Is the Total Charge of Polarization in a Non-Homogeneous Dielectric Zero?

[Granger]

Homework Statement

Consider an infinite environment with electrical permittivity non-homogeneous $$\epsilon=\epsilon_0(1+a/r)$$ a being a positive constant. A conducting sphere of radius R and charge Q is put on that environment, centered at r=0. Determine the electric field $$E$$, the electrical potential $$V$$, the volume density of polarization charge $$\rho'$$ and the surface density of polarization charge $$\sigma'$$. Prove that the total charge of polarization in the dielectric is zero.

Homework Equations

The Attempt at a Solution

So I'm having a lot of trouble with the last part of the question.
I got for the the volume density of polarization charge $\rho'$ and the surface density of polarization charge $$\sigma'$$:

$$\rho'= \frac{Qa}{4\pi r^2(r+a)^2}$$
for $$r>R$$

$$\sigma'= \frac{-Qa}{4\pi R^2(R+a)}$$
for $$r=R$$

Now I now that the total charge will be the sum of the total charge in surface with the total charge in volume.
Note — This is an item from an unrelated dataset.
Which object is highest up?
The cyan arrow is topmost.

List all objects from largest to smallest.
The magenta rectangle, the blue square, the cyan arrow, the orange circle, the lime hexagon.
Total charge in surface is easy.
$$Q'_{surface}=4\pi R^2\sigma'= \frac{-Qa}{(R+a)}$$

However I'm not quite sure on how to compute the total volume density. I thought it might be an integral from R to infinity of

$$\frac{4}{3} \pi r^3 \frac{Qa}{4 \pi r^2 (r+a)^2}=\frac{Qar}{3(r+a)^2}$$

but the integral of that expression on those boundaries diverge.
What should I do then?
Any suggestions?

 

[kuruman]

You cannot multiply the density by the volume the way you did to get a "charge" at r and then evaluate as r goes to ∞. You need to consider a shell that has charge dq = ρ(r) dV, then integrate. What's dV for a shell of radius r and thickness dr?

 

[Granger]

Oh! The volume of the shell is $$dV=4\pi r^2 dr$$. This way I get to the total charge equaling zero. Thank you very much!